Investing in real estate is seen as a good bet and for good reason, but an analysis of performance over the past decade shows the asset class has lagged some other options.

Bloomberg’s analysis shows that home prices in Toronto in the past decade have increased 127% according to the Teranet-National Bank Home Price Index.  

Meanwhile, investing in equities over the same period could have delivered stronger returns with the S&P/TSX Composite Index gaining 157%.

But beating both buying homes and stocks, were real estate investment trusts.

REITS posted returns of 354% (dividends included) since the end of 2008 according to figures from the S&P/TSX Capped REIT Index while the S&P/TSX Composite Real Estate Index, made up of real estate income trusts and other companies in the industry gained 262%.

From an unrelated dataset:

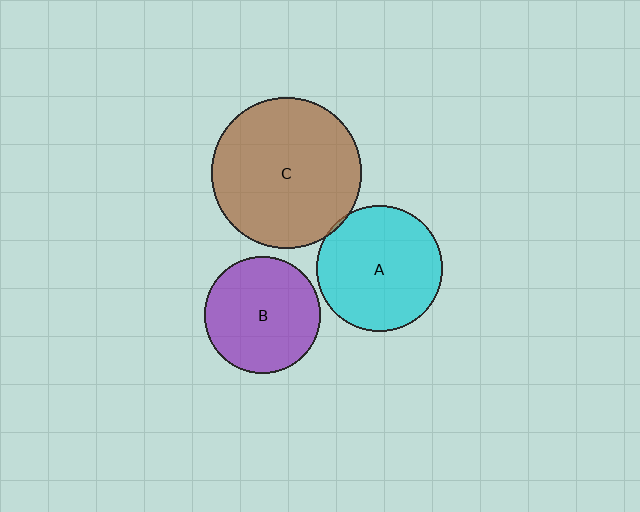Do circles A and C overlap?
Yes.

“You don’t have to worry about things like actual maintenance and keeping the property lease up,” Jenny Ma, an analyst at BMO Capital Markets told Bloomberg. “And also you get the diversification of many properties, across different markets and potentially across different asset types as well.”

She added that REITS also provide advantages for liquidity as buying and selling is fast compared to buying and selling properties themselves.

Vulnerability of real estate
Doug Porter, chief economist of BMO agrees that liquidity and the costs of holding real estate properties – including property taxes and other expenses – does mean that equities or REITS could be a preferred option for some, especially given the housing market’s vulnerability to taste changes and prolonged periods of underperformance.

“Overall, it’s actually quite difficult to properly evaluate real estate returns to equity market returns. And, of course, even then, there’s the issue that you can’t live in your equity portfolio,” Porter said.